Schon wieder haben die Odeon Concerte ein Ensemble von Weltrang ins Audimax gelotst: Das Japan Philharmonic Orchestra unter dem finnischen Dirigenten Pietari Inkinen mit Rautavaara, Beethoven (Klavier: Jonathan Biss) und Tschaikowsky.

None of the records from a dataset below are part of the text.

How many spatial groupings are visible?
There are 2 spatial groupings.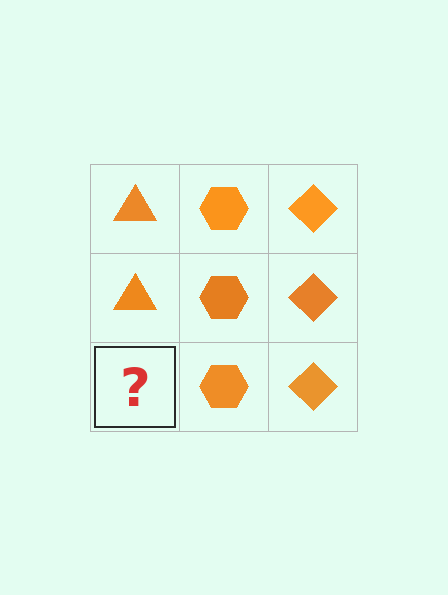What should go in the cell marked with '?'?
The missing cell should contain an orange triangle.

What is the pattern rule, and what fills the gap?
The rule is that each column has a consistent shape. The gap should be filled with an orange triangle.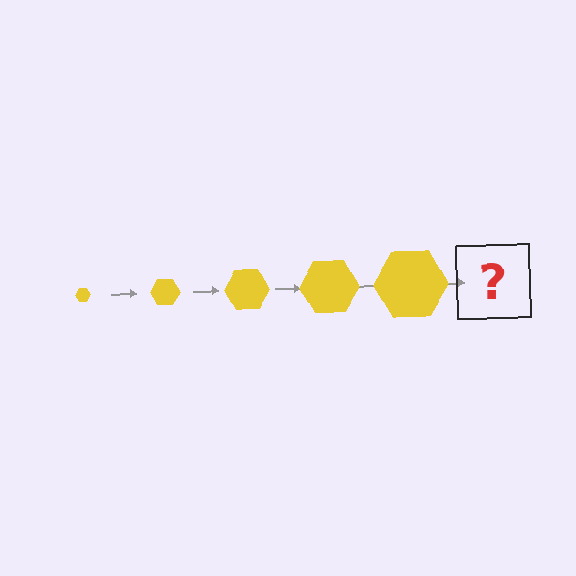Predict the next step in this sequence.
The next step is a yellow hexagon, larger than the previous one.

Der finnische Dirigent Pietari Inkinen lässt aufhorchen.
von Peter K. DonhauserProfil

Der hochtalentierte Dirigent Pietari Inkinen (38) fing das Konzert am Sonntagabend im Regensburger Audimax mit Musik seines Landsmanns Einojuhani Rautavaara (1928-2016) an. Passend gewählt "In the Beginning", das letzte vollendete Werk des für seinen religiös-transzendentalen Ansatz bekannten Finnen. Aus dem Dunkel eines mystischen Gongschlags heraus meditiert er über Bausteinen der Moll-Tonleiter, sucht in impressionistischem Dissonanz-Nebel immer wieder Rückhalt bei bekannten tonalen Akkorden, strebt gleichsam zum Licht der Schöpfung. Kaum hat man sich eingehört, endet das Opus abrupt nach knapp sieben Minuten.

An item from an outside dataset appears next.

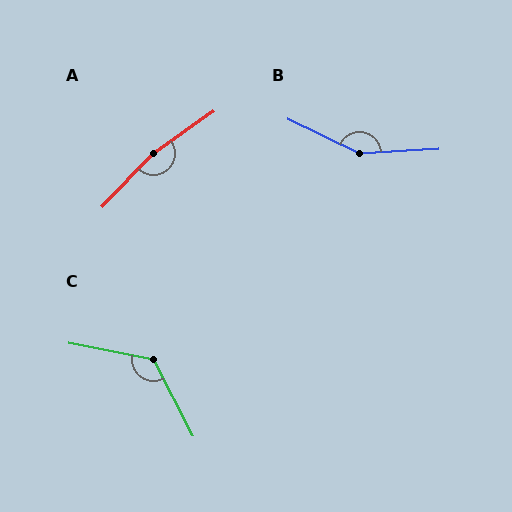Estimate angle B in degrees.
Approximately 152 degrees.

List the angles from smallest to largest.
C (128°), B (152°), A (168°).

Beethovens Klavierkonzert c-Moll op. 37 ist das dritte von fünf Geschwistern. Es ist das einzige Moll-Konzert des Meisters, Mozarts düstere Werke KV 466 (in d) und KV 491 (in c) scheinen inspirierende Paten gewesen zu sein. Alle Achtung: Beethoven hat 1803 bei der Uraufführung den Klavierpart weitgehend improvisatorisch gespielt und erst 1804 für den Druck aufgeschrieben. Der 38-jährige amerikanische Pianist Jonathan Bliss - ein Klangfarben-Magier erster Güte - wagt den Spagat, die notierten Töne zwar mit aller Akkuratesse aber doch mit dem Freigeist der Improvisation zu spielen.

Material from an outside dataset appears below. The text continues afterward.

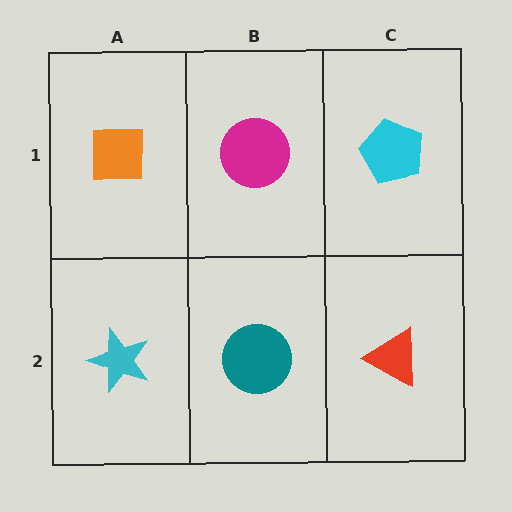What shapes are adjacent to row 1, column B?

Traumhaft organisch und natürlich phrasiert er die Themen, beschleunigt sie, lässt sie atmen, auslaufen, streut raffiniert rhythmisches Salz darüber. Eine große Herausforderung für das Zusammenspiel. Doch dank des hellwachen, glasklaren, vokal-weichen Dirigats von Pietari Inkinen musiziert Japan Philharmonic unglaublich präsent und reaktionsschnell. Da navigiert kein träges Fährschiff, sondern ein wendiges Schnellboot. Sie beherrschen die Kunst des leisesten Spiels, des Zuhörens, den geschmeidigen Wechsel von Motiven zwischen Klavier und Orchester. Ob düstere, ernste, drohende, versöhnende, liebliche Affekte, Inkinen gestaltet mit Empfindung, überzeichnet aber nicht mit schroffen Kontrasten. Jonathan Biss musiziert mit bewundernswerter Souveränität, hochdifferenziertem Anschlag, Kraft, Spontaneität und Spannung. Den Soloanfang des berückend ausdrucksvollen 3/8-Takt-Largos nimmt er allerdings so langsam, dass der Achtelpuls wie auch die rhythmische Kontur des Themas nur schwer zu fassen sind. Spannend ausgeleuchtet die Zugabe, das Adagio cantabile aus der "Grande Sonate Pathetique" op. 13.

Nach der Pause steht die Symphonie Nr. 4 f-Moll op. 36 von Peter Tschaikowsky an. Inkinen setzt auf erhabene Größe, nicht vorlauten Lärm, ergreifende Tragik, nicht Rührseligkeit. Perfektes, ungemein schattiertes Pizzicato-Spiel im Scherzo. Er zielt auf das Finale und lässt erst dort den Emotionen freien Lauf. Japan Philharmonic zeigt konzentrierte Disziplin, Perfektion, beachtenswerte Qualität der Solisten: Klarinette im ersten Satz, Oboe, Fagott im Andantino, Blech im Finale. Wie es war am Anfang, so ists am Ende: Als Zugabe finnische Musik, "Valse triste" op. 44 von Sibelius, die man selten so delikat verschattet gehört hat.